IV. The patent had also been opposed on the further ground that the invention was not sufficiently disclosed (see Article 83 EPC). At the oral proceedings before the opposition division, the issue of sufficiency of disclosure was not discussed and, thus, was not a reason for revocation.
V. Together with its statement of grounds of appeal, the appellant filed an amended main request and an auxiliary request which corresponded to previous auxiliary request B(iv).
VI. In reply to the statement of grounds of appeal, observations were filed by respondents I, II and V.
VII. Together with a letter faxed to the EPO on 14 April 2003, the appellant filed a second, third, fourth and fifth auxiliary requests as well as further observations.

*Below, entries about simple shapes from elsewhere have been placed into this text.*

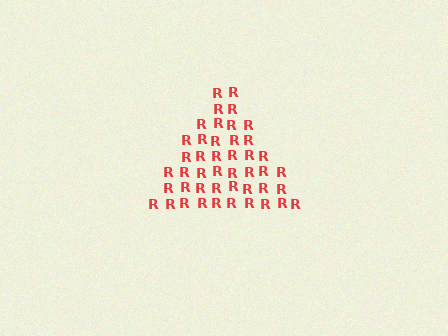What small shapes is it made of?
It is made of small letter R's.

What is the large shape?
The large shape is a triangle.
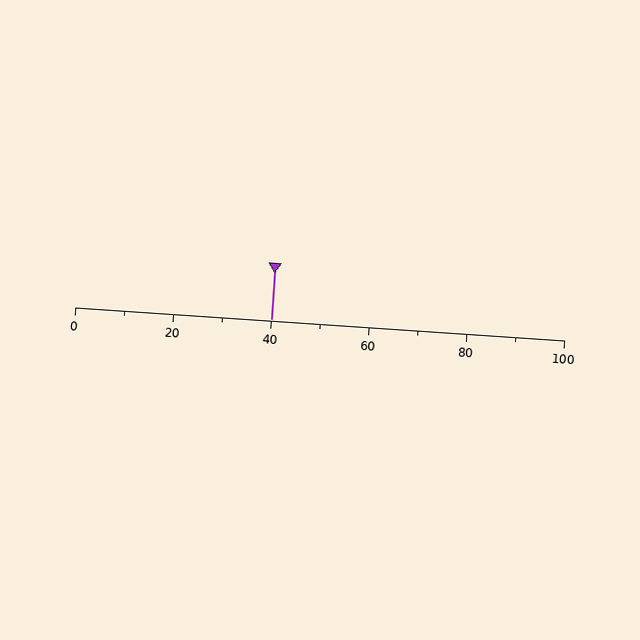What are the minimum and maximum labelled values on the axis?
The axis runs from 0 to 100.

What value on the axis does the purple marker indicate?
The marker indicates approximately 40.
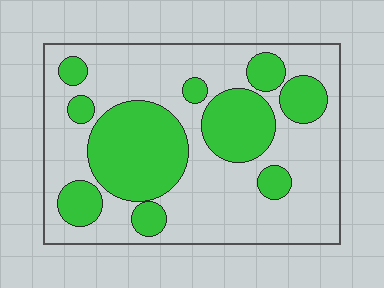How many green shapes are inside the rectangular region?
10.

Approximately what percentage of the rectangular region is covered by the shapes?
Approximately 35%.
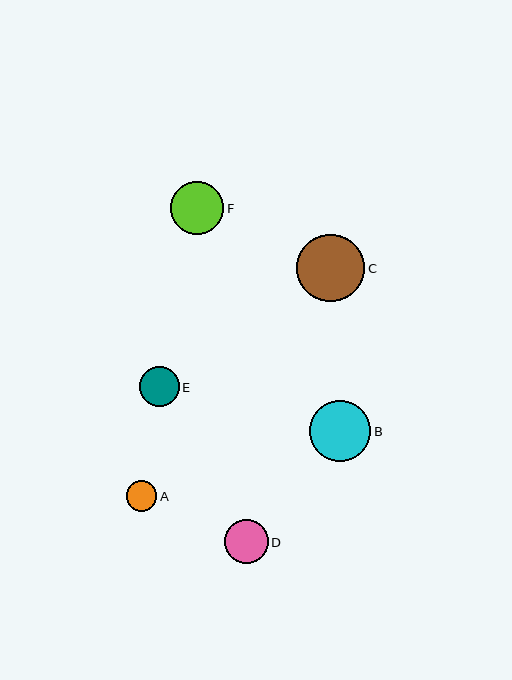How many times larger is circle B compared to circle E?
Circle B is approximately 1.5 times the size of circle E.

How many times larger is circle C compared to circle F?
Circle C is approximately 1.3 times the size of circle F.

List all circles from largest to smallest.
From largest to smallest: C, B, F, D, E, A.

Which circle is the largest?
Circle C is the largest with a size of approximately 68 pixels.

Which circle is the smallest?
Circle A is the smallest with a size of approximately 31 pixels.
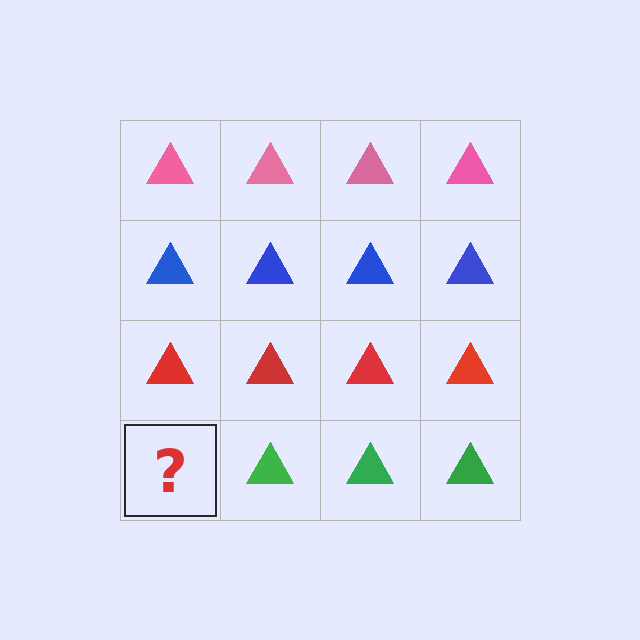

VIII. The Board issued a communication pursuant to Article 11 of the Rules of Procedure of the Boards of Appeal in which provisional and non-binding opinions were expressed. In reply to that communication respondents II and V submitted further observations in letters dated 17 December 2004 and 5 October 2004, respectively, in which they submitted that the requirements of Articles 123(2), 83, 54 and 56 EPC were not met by any of the claim requests on file. Together with a letter of 17 December 2004, the appellant filed a new main request and five new auxiliary requests (first to fifth; also referred to infra as "the five auxiliary requests of 17 December 2004") to replace all the previous requests. The first auxiliary request (claims 1 to 5) corresponded to claims 1 to 3, 7 and 8 of auxiliary request B(iv).
IX. Oral proceedings took place on 18 January 2005 at which the appellant filed a sixth auxiliary request. The oral proceedings were not attended by respondent I, as indicated in a fax-letter on 12 January 2005, nor by respondent IV which duly received the summons on 19. July 2004.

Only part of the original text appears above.